Formato attualmente da 150 investigatori e accademici di 23 paesi e distinte organizzazioni internazionali tra le quali l’Organizzazione Mondiale della Salute (OMS), partecipano al suo comitato di direzione noti esperti dei progetti
dei progetto del cervello degli Stati Uniti, Canada, Unione Europea e Cina.
Il GBC ha il proposito principale di porre a disposizione delle nazioni in via di sviluppo differenti tecnologie di neuro immagini, accessibili per il loro basso costo, il facile trasporto, la no invasività così comel’elettroencefalogramma,oltre a porre alla portata di queste sistemi di analisi e controllo di dati più avanzati.
Il dottor Pedro Valdés Sosa, ha detto a Granma che in tre anni di lavoro il GBC ha assunto l’esecuzione di progetti investigativi dedicati a Norme Globali dell’ elettro encefalogramma, Malnutrizione, Biomarcatori
per la malattia di Parkinson e Alzheimer, Neuro sviluppo infantile e la Covid-19 con il suo effetto sul cervello..

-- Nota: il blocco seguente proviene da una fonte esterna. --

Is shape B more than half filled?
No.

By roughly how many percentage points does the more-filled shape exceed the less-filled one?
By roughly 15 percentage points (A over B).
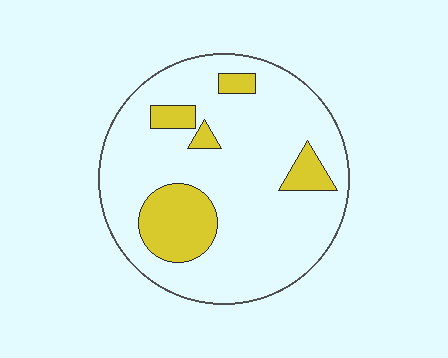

In relazione all’ultimo tema citato, il Centro di Neuroscienze di Cuba (Cneuro),formato dal Consorzio Globale del Cervello ha effettuato uno studio messo a fuoco per determinare l’effetto di una Covid prolungata, sull’attività cerebrale.
A livello mondiale, le investigazioni del cervello si concentrano nei paesi altamente industrializzati perché dispongono di tecnologie dell’ultima generazione e di abbondanti risorse economiche.
Cuba è una meritevole eccezione in questo contesto.( GM- Granma Int.)